Enhanced load transfer by designing mechanical interfacial bonding in carbon nanotube reinforced aluminum composites

Abstract

The interfacial native oxide layer always acts as barriers preventing effective interfacial bonding and load transfer in carbon nanotube reinforced aluminum (CNT/Al) composites. In this work, annealing-controlled reaction between the interfacial native oxide layer and Mg element was attempted to improve interfacial bonding in CNT/AlMg composite, and mechanical interfacial bonding featured with direct CNT-Al contact and well-reserved CNTs was achieved in the 1 h annealed composite. For the 2 h annealed composite, chemical interfacial bonding featured with interfacial aluminum carbide (Al4C3) was established due to progressive interfacial reaction.

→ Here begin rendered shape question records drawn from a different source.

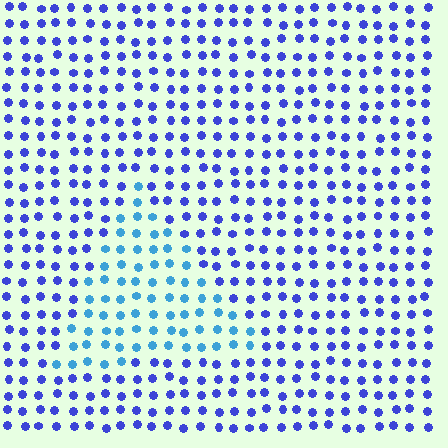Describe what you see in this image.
The image is filled with small blue elements in a uniform arrangement. A triangle-shaped region is visible where the elements are tinted to a slightly different hue, forming a subtle color boundary.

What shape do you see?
I see a triangle.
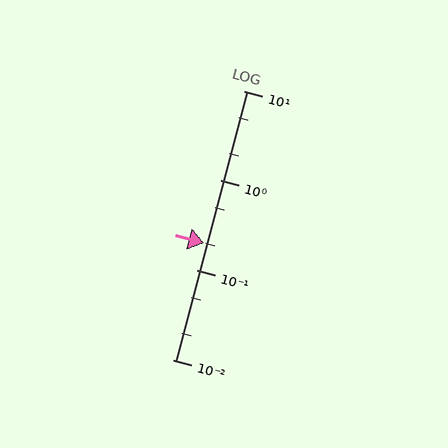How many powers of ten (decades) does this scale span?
The scale spans 3 decades, from 0.01 to 10.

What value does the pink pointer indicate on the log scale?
The pointer indicates approximately 0.2.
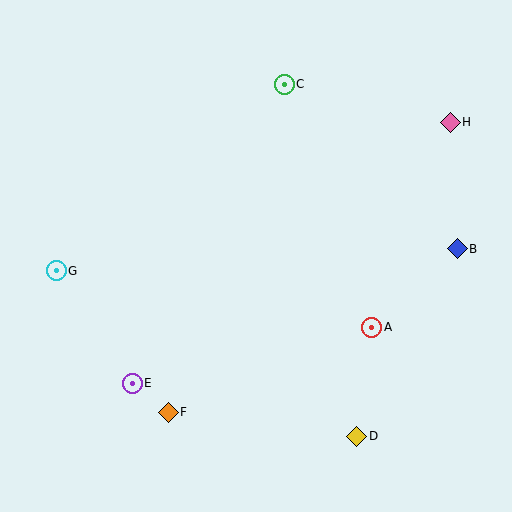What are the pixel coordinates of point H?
Point H is at (450, 122).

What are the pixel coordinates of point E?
Point E is at (132, 383).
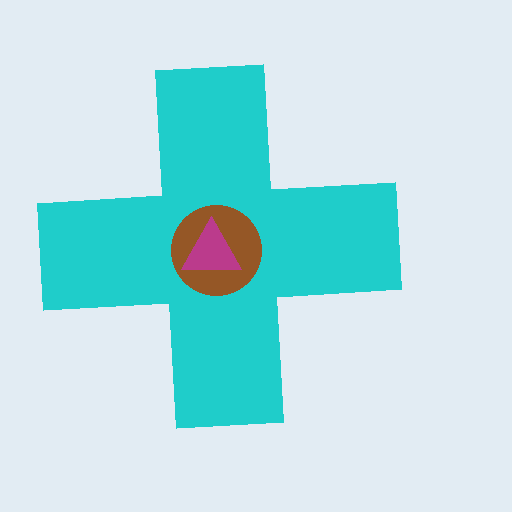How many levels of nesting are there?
3.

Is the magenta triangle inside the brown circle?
Yes.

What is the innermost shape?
The magenta triangle.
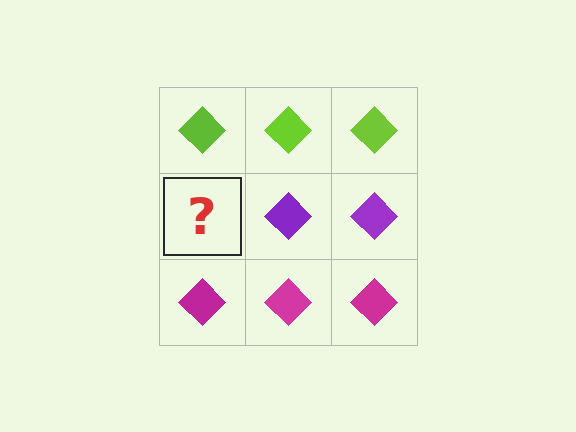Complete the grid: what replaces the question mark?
The question mark should be replaced with a purple diamond.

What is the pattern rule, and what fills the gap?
The rule is that each row has a consistent color. The gap should be filled with a purple diamond.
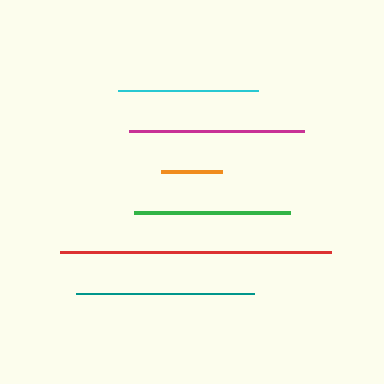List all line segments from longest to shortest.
From longest to shortest: red, teal and magenta (about equal), green, cyan, orange.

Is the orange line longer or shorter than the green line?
The green line is longer than the orange line.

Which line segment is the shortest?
The orange line is the shortest at approximately 61 pixels.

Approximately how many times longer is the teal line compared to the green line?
The teal line is approximately 1.1 times the length of the green line.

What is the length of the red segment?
The red segment is approximately 271 pixels long.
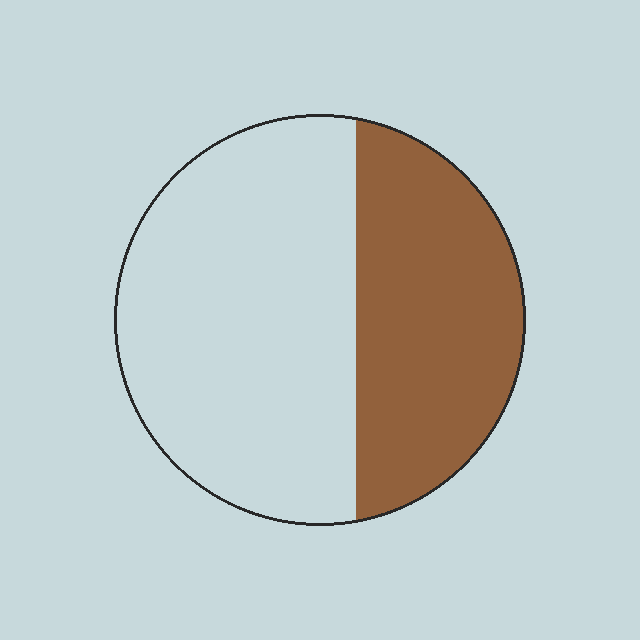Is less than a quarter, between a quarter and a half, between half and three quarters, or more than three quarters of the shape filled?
Between a quarter and a half.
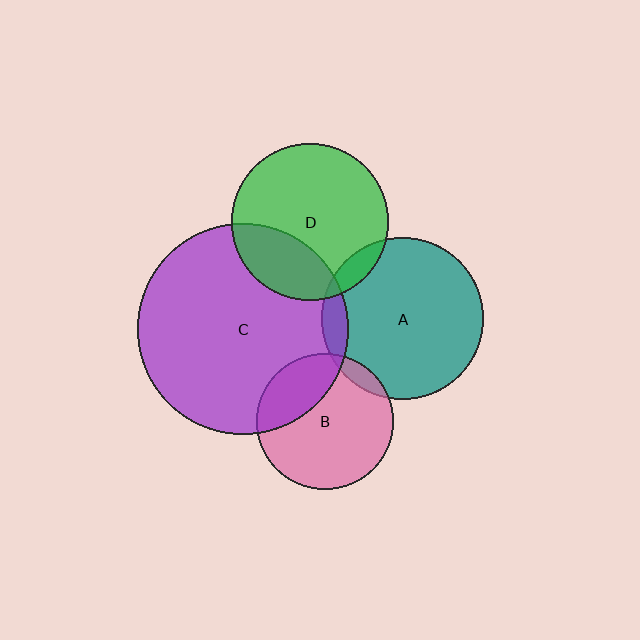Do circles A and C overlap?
Yes.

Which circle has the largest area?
Circle C (purple).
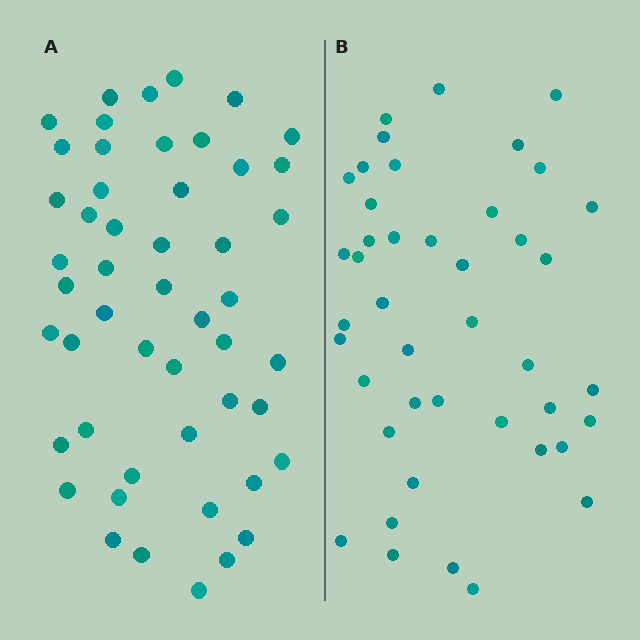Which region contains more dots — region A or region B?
Region A (the left region) has more dots.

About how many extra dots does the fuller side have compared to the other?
Region A has roughly 8 or so more dots than region B.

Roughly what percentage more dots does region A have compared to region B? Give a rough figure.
About 15% more.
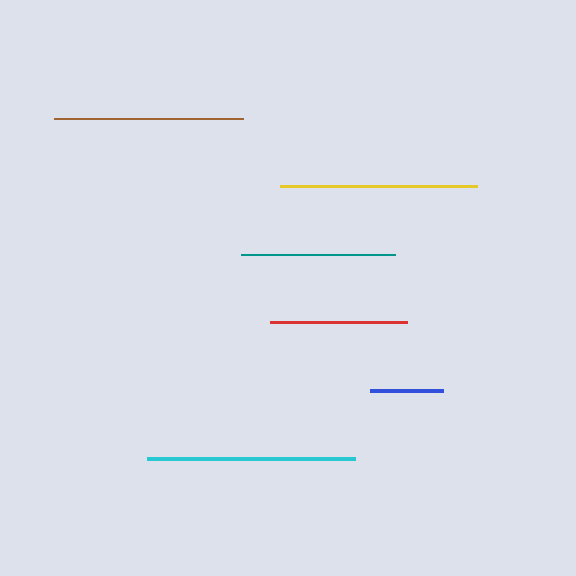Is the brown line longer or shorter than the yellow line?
The yellow and brown lines are approximately the same length (about 197 and 189 pixels).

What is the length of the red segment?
The red segment is approximately 138 pixels long.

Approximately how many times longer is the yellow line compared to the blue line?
The yellow line is approximately 2.7 times the length of the blue line.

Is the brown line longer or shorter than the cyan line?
The cyan line is longer than the brown line.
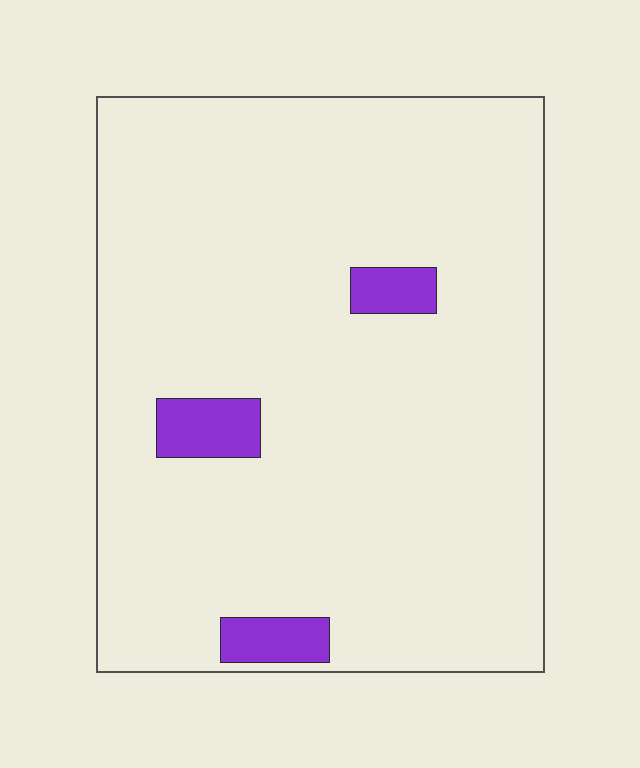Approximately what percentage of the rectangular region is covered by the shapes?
Approximately 5%.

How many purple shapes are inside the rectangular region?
3.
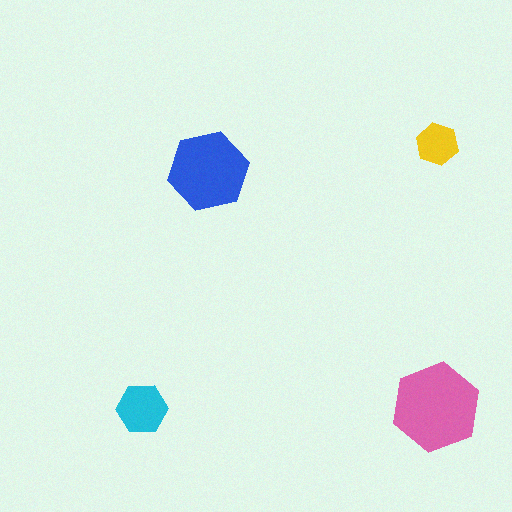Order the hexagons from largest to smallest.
the pink one, the blue one, the cyan one, the yellow one.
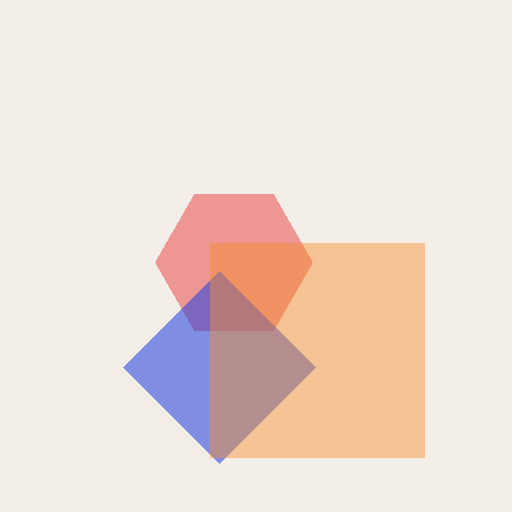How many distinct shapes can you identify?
There are 3 distinct shapes: a red hexagon, a blue diamond, an orange square.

Further tensile tests and numerical analysis revealed that, owing to barrier-free load path and increased interfacial friction stress, the mechanical interfacial bonding significantly enhanced CNT load transfer effect from 30.9 MPa to 59.4 MPa, which was close to shear-lag model prediction of 59.9 MPa. While, the chemical interfacial bonding led to a combined strengthening effect of 58.8 MPa from CNT-Al4C3 hybrid as a comprised outcome of Al4C3 strengthening and CNT damage. Thus, the design of mechanical interfacial bonding should be a superior strategy for improving interfacial bonding and enhancing mechanical performance in CNT/Al composites, considering its effective protection of CNT structure integrity and suppressed formation of hydrolysable Al4C3 phase.